Aber bis jetzt, so Zentralkommando-Chef John Abizaid, tappt man weiterhin im Dunkeln. "Wir wissen nicht, wo er steckt", versicherte der General angesichts immer häufiger werdender Spekulationen, nach denen man bin Laden im Grenzgebiet eingekreist habe. Pentagon-Chef Donald Rumsfeld reagierte unlängst sogar mit Verärgerung, als er von Journalisten nach den Chancen für eine Gefangennahme gefragt wurde. "Es passiert, wenn es passiert, und ich glaube nicht, dass wir näher dran oder weiter davon entfernt sind als zuvor."

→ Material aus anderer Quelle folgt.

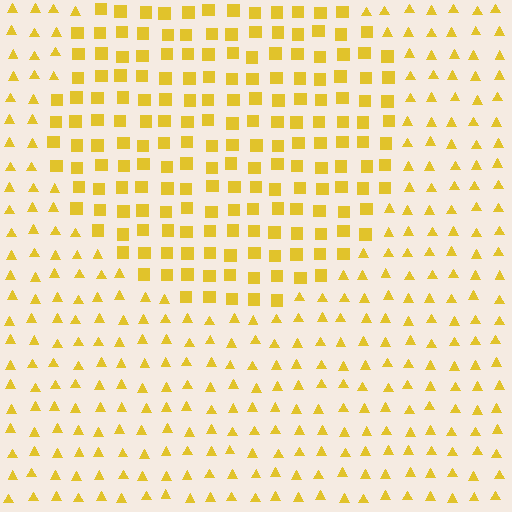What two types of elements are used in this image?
The image uses squares inside the circle region and triangles outside it.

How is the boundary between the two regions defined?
The boundary is defined by a change in element shape: squares inside vs. triangles outside. All elements share the same color and spacing.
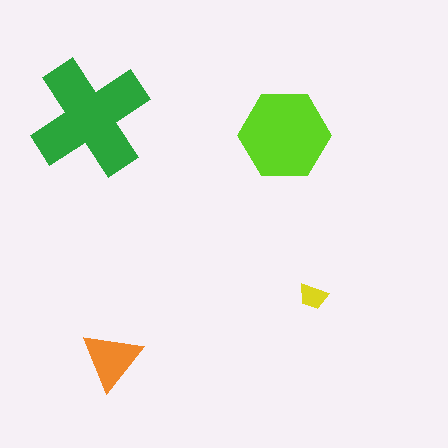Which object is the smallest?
The yellow trapezoid.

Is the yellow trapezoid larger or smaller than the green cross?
Smaller.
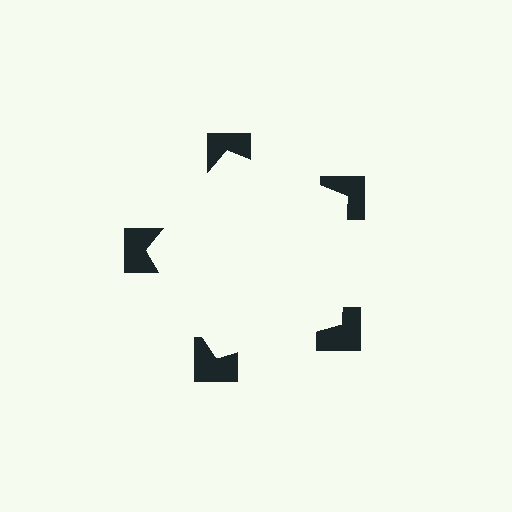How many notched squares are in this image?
There are 5 — one at each vertex of the illusory pentagon.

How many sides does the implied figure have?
5 sides.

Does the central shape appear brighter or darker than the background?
It typically appears slightly brighter than the background, even though no actual brightness change is drawn.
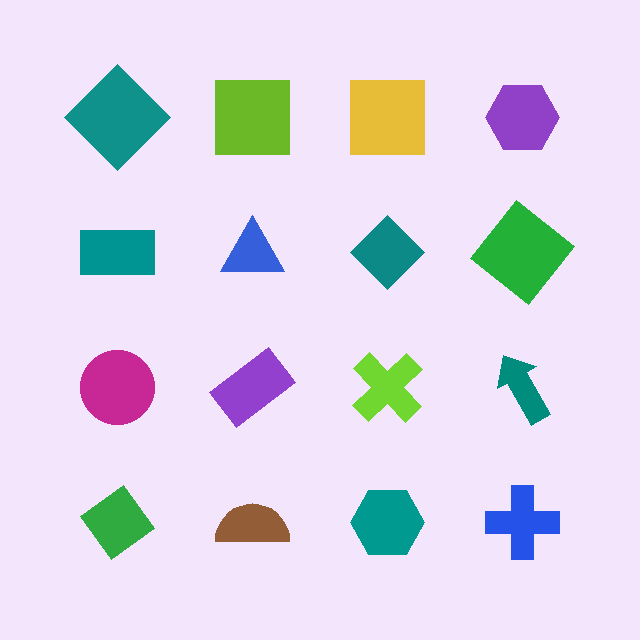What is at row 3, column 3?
A lime cross.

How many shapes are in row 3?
4 shapes.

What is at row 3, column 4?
A teal arrow.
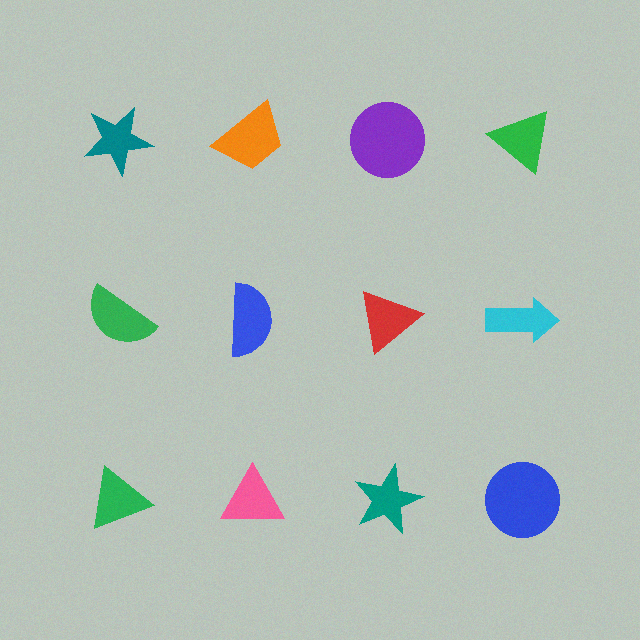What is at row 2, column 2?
A blue semicircle.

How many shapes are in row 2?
4 shapes.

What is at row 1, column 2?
An orange trapezoid.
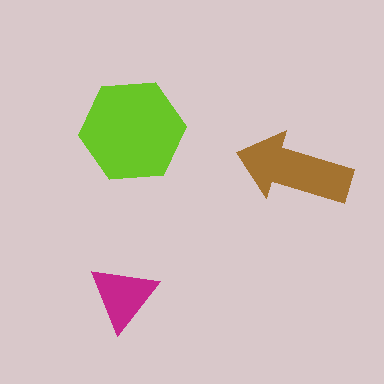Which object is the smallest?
The magenta triangle.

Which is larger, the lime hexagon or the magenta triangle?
The lime hexagon.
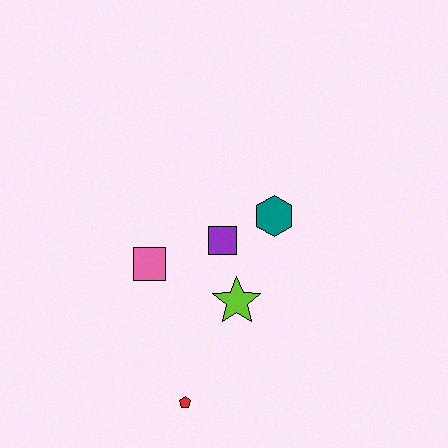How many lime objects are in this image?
There is 1 lime object.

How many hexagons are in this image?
There is 1 hexagon.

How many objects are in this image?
There are 5 objects.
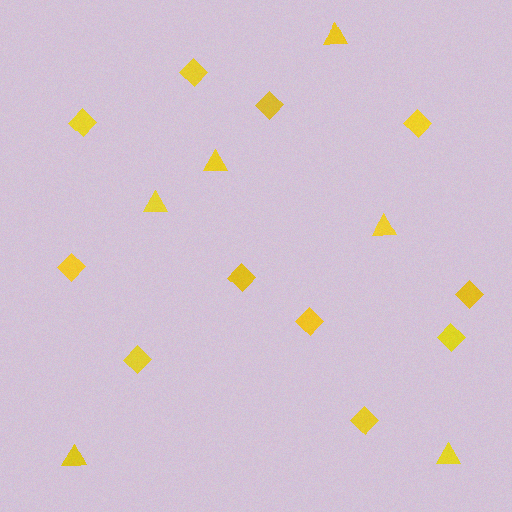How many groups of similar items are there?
There are 2 groups: one group of triangles (6) and one group of diamonds (11).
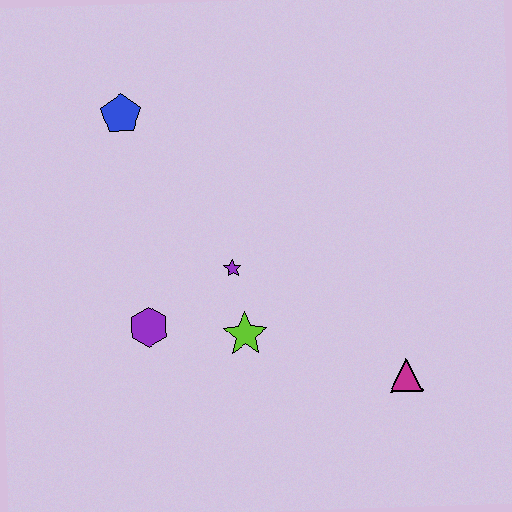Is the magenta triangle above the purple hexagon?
No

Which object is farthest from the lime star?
The blue pentagon is farthest from the lime star.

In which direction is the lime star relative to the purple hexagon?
The lime star is to the right of the purple hexagon.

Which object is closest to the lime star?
The purple star is closest to the lime star.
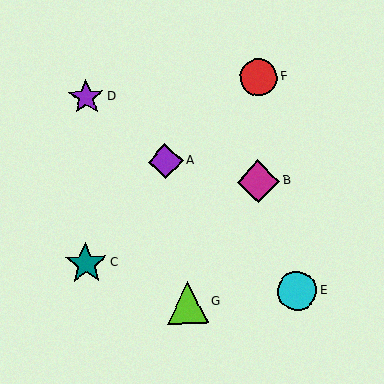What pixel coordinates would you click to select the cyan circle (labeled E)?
Click at (297, 291) to select the cyan circle E.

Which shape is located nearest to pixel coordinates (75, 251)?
The teal star (labeled C) at (86, 263) is nearest to that location.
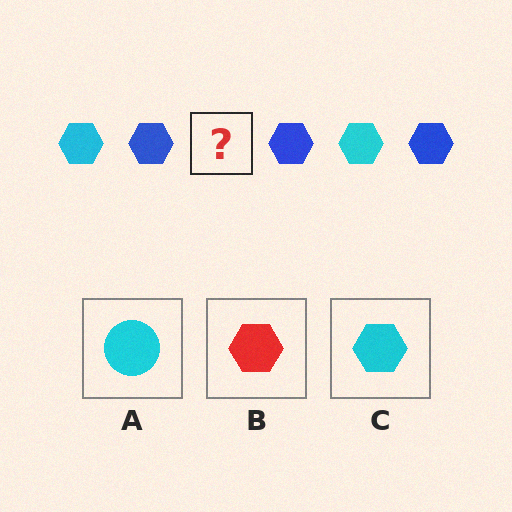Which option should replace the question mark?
Option C.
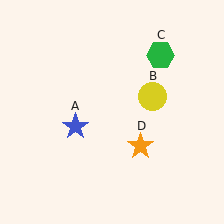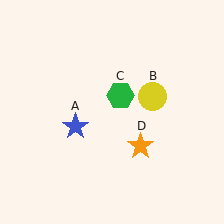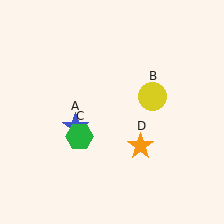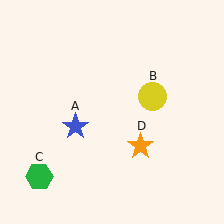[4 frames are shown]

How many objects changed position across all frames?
1 object changed position: green hexagon (object C).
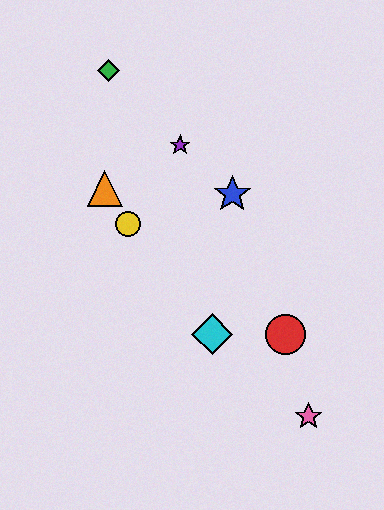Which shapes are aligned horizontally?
The red circle, the cyan diamond are aligned horizontally.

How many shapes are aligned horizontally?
2 shapes (the red circle, the cyan diamond) are aligned horizontally.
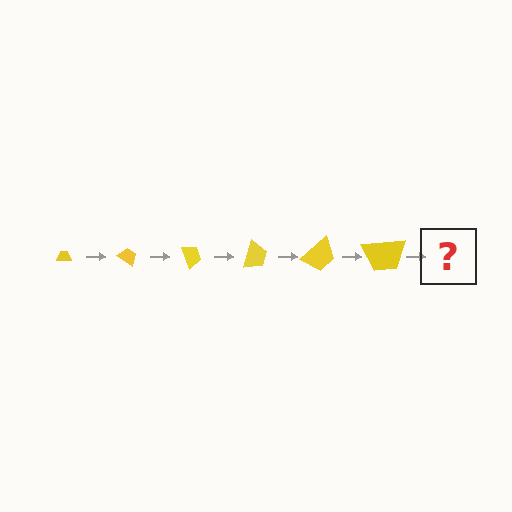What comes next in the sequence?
The next element should be a trapezoid, larger than the previous one and rotated 210 degrees clockwise from the start.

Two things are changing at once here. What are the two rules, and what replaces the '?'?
The two rules are that the trapezoid grows larger each step and it rotates 35 degrees clockwise each step. The '?' should be a trapezoid, larger than the previous one and rotated 210 degrees clockwise from the start.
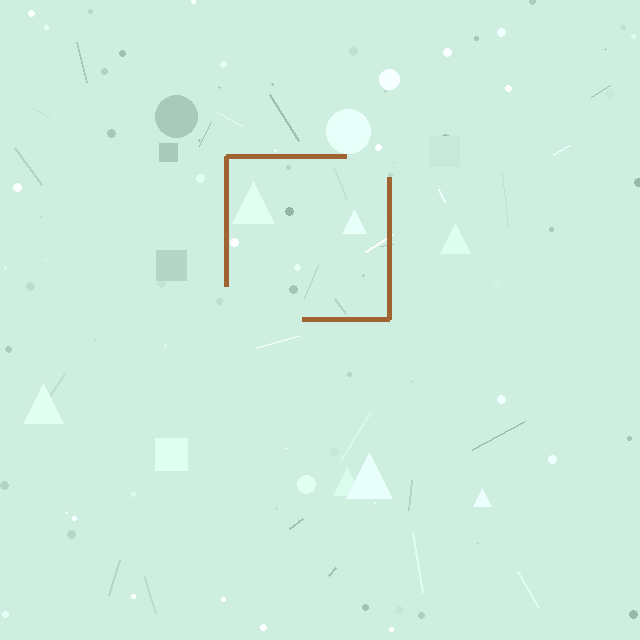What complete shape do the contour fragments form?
The contour fragments form a square.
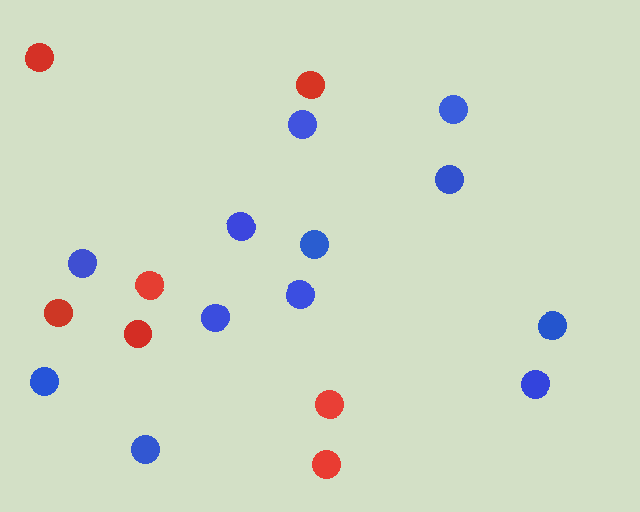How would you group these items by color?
There are 2 groups: one group of blue circles (12) and one group of red circles (7).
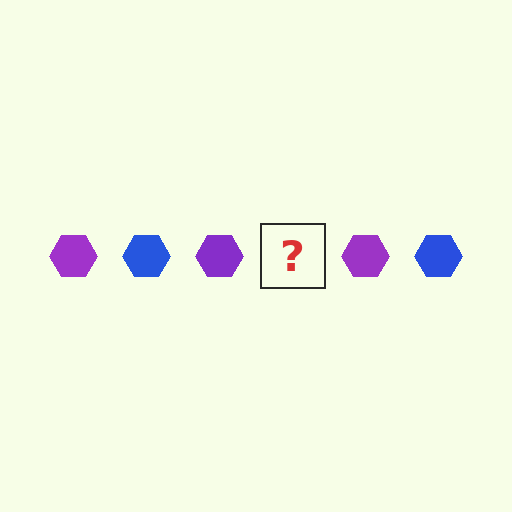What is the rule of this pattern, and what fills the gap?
The rule is that the pattern cycles through purple, blue hexagons. The gap should be filled with a blue hexagon.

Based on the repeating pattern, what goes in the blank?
The blank should be a blue hexagon.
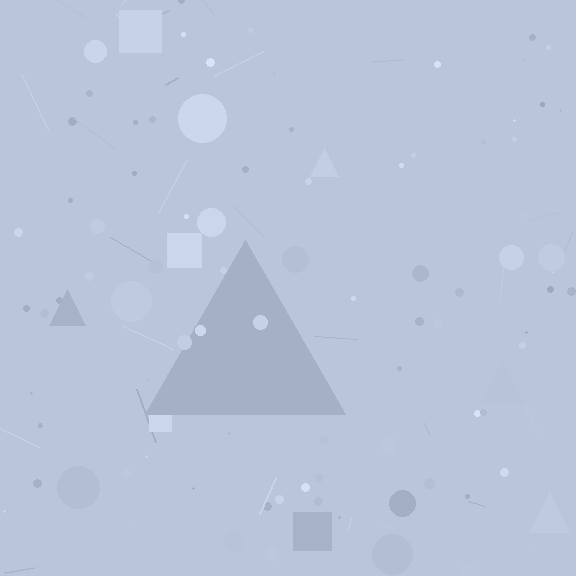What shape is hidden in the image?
A triangle is hidden in the image.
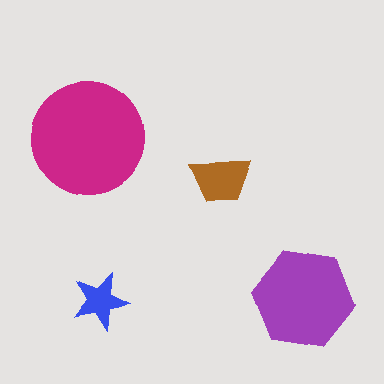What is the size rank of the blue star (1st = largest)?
4th.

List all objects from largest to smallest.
The magenta circle, the purple hexagon, the brown trapezoid, the blue star.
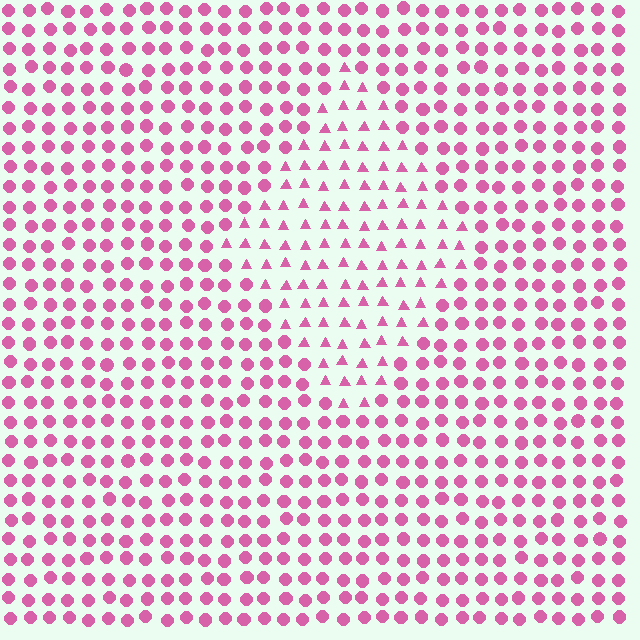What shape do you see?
I see a diamond.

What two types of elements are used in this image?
The image uses triangles inside the diamond region and circles outside it.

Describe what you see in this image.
The image is filled with small pink elements arranged in a uniform grid. A diamond-shaped region contains triangles, while the surrounding area contains circles. The boundary is defined purely by the change in element shape.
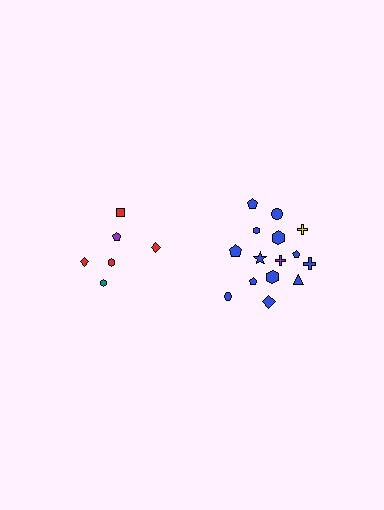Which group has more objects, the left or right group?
The right group.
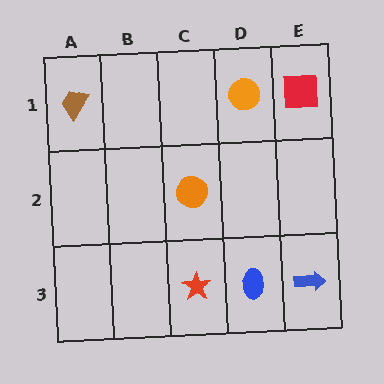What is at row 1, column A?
A brown trapezoid.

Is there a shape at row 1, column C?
No, that cell is empty.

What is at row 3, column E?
A blue arrow.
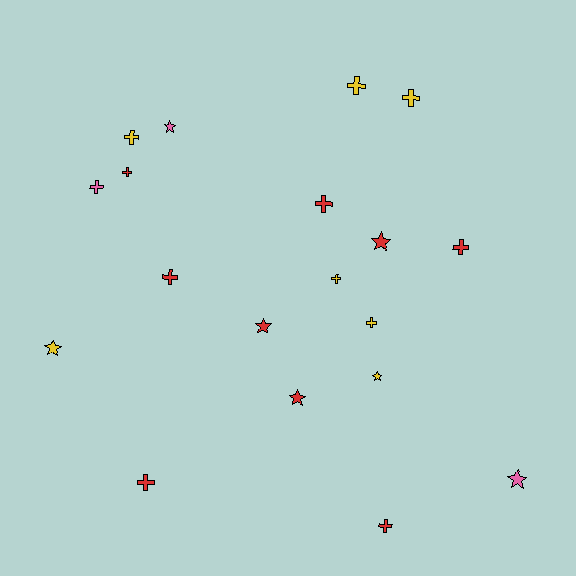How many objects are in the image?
There are 19 objects.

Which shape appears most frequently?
Cross, with 12 objects.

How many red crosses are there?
There are 6 red crosses.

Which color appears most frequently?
Red, with 9 objects.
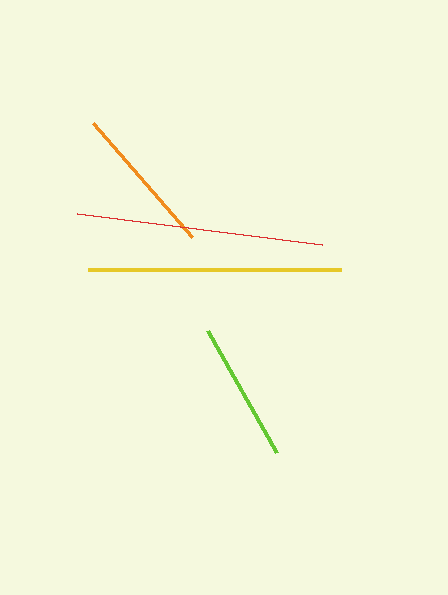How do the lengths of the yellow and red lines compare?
The yellow and red lines are approximately the same length.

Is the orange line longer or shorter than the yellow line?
The yellow line is longer than the orange line.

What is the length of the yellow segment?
The yellow segment is approximately 253 pixels long.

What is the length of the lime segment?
The lime segment is approximately 141 pixels long.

In der US-Presse wurde Rumsfelds Empfindlichkeit als Zeichen von Nervosität gewertet. Der Minister fürchte anscheinend, dass die Öffentlichkeit ihre Erwartungen zu hoch schraube und eine Enttäuschung dann Wählerstimmen kosten könne. Tatsächlich war man im Weißen Haus alles andere als begeistert, als kürzlich ein Sprecher der US-Truppen in Afghanistan verkündete, es gebe viel versprechende Geheimdienstinformationen, "und wir sind sicher, dass wir Osama bin Laden dieses Jahr fassen".
Pentagon-Beamte spielten das als eine "im Überschwang gefallene" Äußerung einer Einzelperson herunter. Trotzdem registrieren US-Medien in diesen Tagen "eine Art hoffnungsvoller Stimmung, positiver Erwartung" auch in Regierungskreisen.